If Brexiteers want free trade, then French-made UK passports are only the beginning

If we’re an 'agitator for free trade' like arch Brexiteer Boris Johnson claims he wants us to become, then we do rather have to accept others having carte blanche to bid for British Government contracts

James Moore
Thursday 22 March 2018 13:43 GMT
Simon Calder explains what will be different about your passport after Brexit

In a recent Guardian interview John Cleese discussed writing the perfect farce, opining that to make it work “absurd situations have to be made believable”.

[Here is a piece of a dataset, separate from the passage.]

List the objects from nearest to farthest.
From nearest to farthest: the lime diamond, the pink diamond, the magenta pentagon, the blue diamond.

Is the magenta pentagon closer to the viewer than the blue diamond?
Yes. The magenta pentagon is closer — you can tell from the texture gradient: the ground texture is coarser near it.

If the great comic had ever conceived of a situation as stark raving bonkers as the battle of Britain’s blue Brexit passport, I imagine it would have ended up in his bad ideas file, at least had he dreamed it up before the country lost its collective mind a couple of years ago.

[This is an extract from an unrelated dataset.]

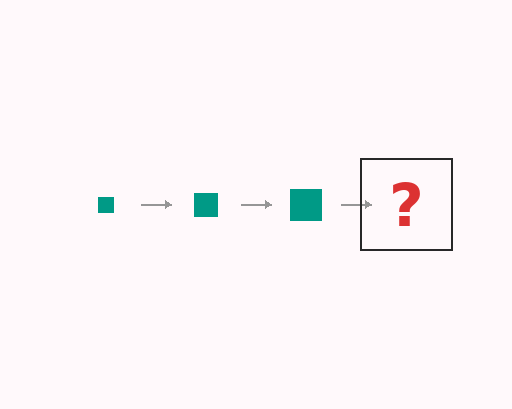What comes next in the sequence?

For those who need a catch-up, a British company with a French name (De La Rue) has kicked up an almighty fuss because it has lost the contract to produce the new blue passports it wanted to print up in the heart of Brexitland (Gateshead). Instead, we are told, the work has been handed to a French company, well a Franco-Dutch company, with a French name that proposes export them to us from somewhere across the channel. At a juicy saving to the taxpayer, it should be noted.

Ooh la la!

Of course, it’s created a right royal sacre bleu, and given the members of the Tories’ crazy wing a chance to stomp their little feet and wave their little fists without polluting the River Thames by tipping dead fish into it like Nigel Farage.

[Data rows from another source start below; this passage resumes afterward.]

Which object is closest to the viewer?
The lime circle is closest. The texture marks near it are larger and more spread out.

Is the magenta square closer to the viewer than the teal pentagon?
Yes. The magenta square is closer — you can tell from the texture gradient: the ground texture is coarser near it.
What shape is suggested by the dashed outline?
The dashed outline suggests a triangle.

The likes of Bill Crass, sorry, Cash, and Priti Patel have never needed much encouragement to angrily wave their fists in the air while crying “betrayal!”

In case there were any concerns on that score, however, De La Rue boss Martin Sutherland pitched up at the BBC’s Today Programme to give them a poke.

“Over the last few months we have heard ministers happy to come on and talk about the new blue passport and the fact that it is an icon of British identity. But now this icon of British identity is going to be manufactured in France,” he fulminated.

This, of course, would be the same Martin Sutherland whose company’s website declares it to be “the world’s largest manufacturer of passports, printing over 15 million books each year”. With an emphasis on “world’s”.

As well as British passports, De La Rue boasts of producing them for Malta, Cameroon and Sierra Leone. It supplies national identity documents to 25 countries, including Malta and Sierra Leone (again) along with Senegal and Trinidad and Tobago. Case studies highlight work it has done in Qatar, the Maldives, Kuwait, Rwanda, Afghanistan, Sudan, the Seychelles, Kenya, Haiti, Fiji, Kosovo, and Guyana.

It could just be me, but Sutherland does rather seem to want to have his cake and eat it. He’s only too happy to bid to print others’ passports, not to mention their ID cards, driving licences, banknotes, secure documents, and more besides, but he’s rather less keen on them coming in to bid for ours.

The Brexit crew have, of course, seized on the fact that the UK apparently had to offer up its symbol of “independence” to all comers under EU single market rules, which won’t apply to us when we’re out. No siree they bally well won’t!

Thing is, if we’re a “Global Britain” like Theresa May says we shall be, and an “agitator for free trade” like arch Brexiteer Boris Johnson claims he wants us to become, then we do rather have to accept others having carte blanche to bid for British Government contracts. And not just the French. It’ll hold true for everyone.

Those people we keep being told are “queuing up to sign trade deals” with us aren’t going to sign them if their firms can’t do that, and certainly not if our firms want to be able to bid for their contracts. Sutherland would likely insist on the latter. He wouldn’t be alone.

The sound and fury that accompanied the launch of the blue passport was farcical to start with – we would have been perfectly entitled to have them printed up in that colour under EU rules had we been so inclined. We could have had them in pink, yellow or green too.

However, this takes it to a whole new level. Just when you thought Britain had finally the scaled the mountain of daftness and reached peak stupidity, we’ve decided that no, we can go a little higher after all

It’s enough to make anyone still in possession of their sanity weep. But laughing at the absurdity of it all is probably the best way to go.

That’s what the rest of the world is doing.